The authorities then discovered that a member of this family “was living in Montreal at the time of the murder and that he had died in 1982 at the Verdun hospital”. The body of the man, however, buried in a cemetery of his community of origin in West Virginia, in the United States.

A warrant was therefore obtained after legal proceedings spread over several months to proceed with the “exhumation” of the body of Franklin Romine in a cemetery in Putnam County, which was finally done on May 2. A video released Tuesday by the SPAL also shows investigators on the spot, when a mechanical shovel carries out the said exhumation.

At the end of this delicate operation, a DNA sample was taken from the remains of the suspect, which was then compared to the DNA that had initially been found at the crime scene. Result: “these biological expertise confirmed 100% that Franklin Romine, born on April 2, 1946, was indeed the killer that the police had been trying to identify for almost 5 decades”, indicates the SPAL in a press release.

As Franklin Romine is now deceased, “this confirmation of identity closes this cold-case and will not lead to any charges in Canadian courts”, specifies however the SPAL.

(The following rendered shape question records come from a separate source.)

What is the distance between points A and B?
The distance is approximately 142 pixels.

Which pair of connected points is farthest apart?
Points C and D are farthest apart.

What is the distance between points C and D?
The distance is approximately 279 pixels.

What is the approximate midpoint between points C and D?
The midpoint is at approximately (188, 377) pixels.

The Longueuil police say the news was quickly communicated to members of the Sharron Prior family “and more particularly to Sharron’s mother, Yvonne Prior, who had multiplied outings over the years to find her daughter’s murderer”. A meeting “imprinted with a lot of emotions” was also held in the last few days with Mme Priority.

Modern technology, but…

In the month of February, The Press devoted an entire dossier to genetic genealogy, a technique that allows a suspect’s DNA to be matched against the millions of DNA profiles found in many genealogy databases maintained by people who are increasingly plus their online family tree.

According to the SPAL, this method “will undoubtedly give hope to dozens and dozens of families of victims who are still today in search of answers”.

“Although this technique is not applicable to all unresolved cases, the SPAL and its partners undertake not to neglect any leads and to use all the tools made available to them in order to allow the families and loved ones of the victims to these murders to obtain the answers so desired”, also hammered the police force.

In Quebec, Emmanuel Milot, professor of genetics and forensic science at the University of Quebec at Trois-Rivières, had however warned that this innovative method should be supervised. “If we are talking about a very serious crime, I think the population will understand and agree. But what happens in the case of a less serious crime? Are we gonna do it? he wondered.